Your ethics affect your choice of job and skin care products, or vice versa?

How easy is it to associate ones ethical beliefs with one’s work situation? Could you work for the tobacco industry knowing that there is a super strong connection between smoking and cancer? Or a GMO seed and pesticide manufacturer? Or a major polluter of our air/rivers/sea? Can someone who is strictly vegan sell hamburgers? ETC ETC.

I am truly lucky to be able to choose a job that meets my vegan and cruelty free requirements. However, if I am committed to cruelty free skin care, it has to incorporate more than just what I put on my skin right??? Otherwise I would be a major hypocrite (like politicians), and I couldn’t live with myself nor anyone else like that. I certainly couldn’t promote something that is cruel and inhumane. So, for me, cruelty free also involves what I eat. Therefore I am visibly upset by the weekly email from Yelp that is all about San Francisco foie gras restaurants!!!!

I mentioned my horror to someone whom I thought shared my views, and was given a response “it is what it is”… WHAT? Imagine if people said that about apartheid in South Africa, or Nazi concentration camps, slavery or ISIS etc??? If everyone used this very comfortable ‘cop-out’ phrase, there would have been no women’s suffrage, no civil rights, no gay rights etc. There would be no environment to speak of. No wildlife preserves, sanctuaries and pristine landscapes etc…

NO! Inhumane force feeding of geese to make their livers painfully swollen to enable the production of foie gras is so NOT OK! It should not be what it is!!! It’s up there on my list with clubbing baby harp seals to death for their pelts, all fur products, shark finning live sharks and leaving them to drown, killing rhinos and elephants for their horn and ivory.  Just because I don’t wear fur doesn’t mean I’m OK buying non fur products from a store that sells fur products.

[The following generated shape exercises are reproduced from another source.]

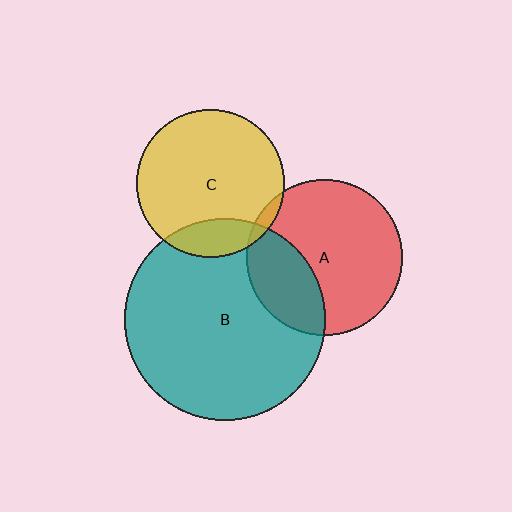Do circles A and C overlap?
Yes.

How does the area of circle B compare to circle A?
Approximately 1.7 times.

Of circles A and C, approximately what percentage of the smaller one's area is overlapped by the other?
Approximately 5%.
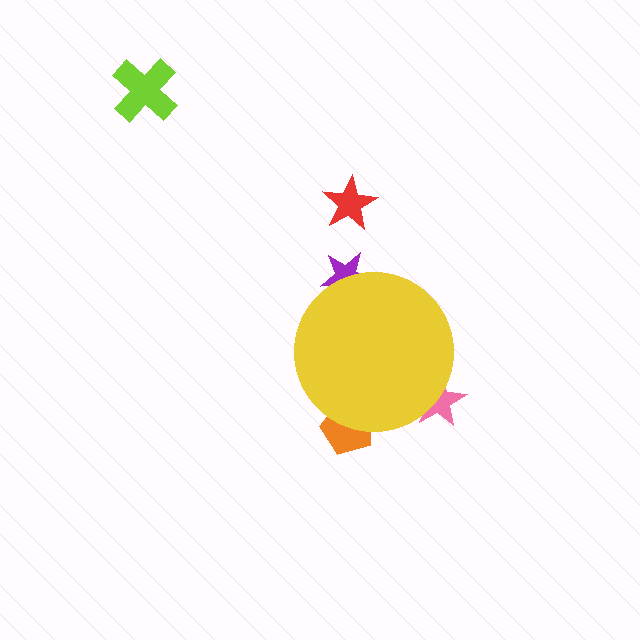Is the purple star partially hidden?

Just because I don’t eat foie gras doesn’t mean the rest of the food at the restaurant is OK – nope – I spend not a cent at such establishments. There are plenty other restaurants out there that are ethical and worthy of support. So if you want to know which San Francisco restaurants NOT to support because of their penchant to make money out of inhumane foie gras, check out the Yelp list..and there are many others not listed…call and ask directly before you make plans… We managed to get Foie Gras banned in California in 2012, just to have the restaurant and food industry get it legally overturned last year.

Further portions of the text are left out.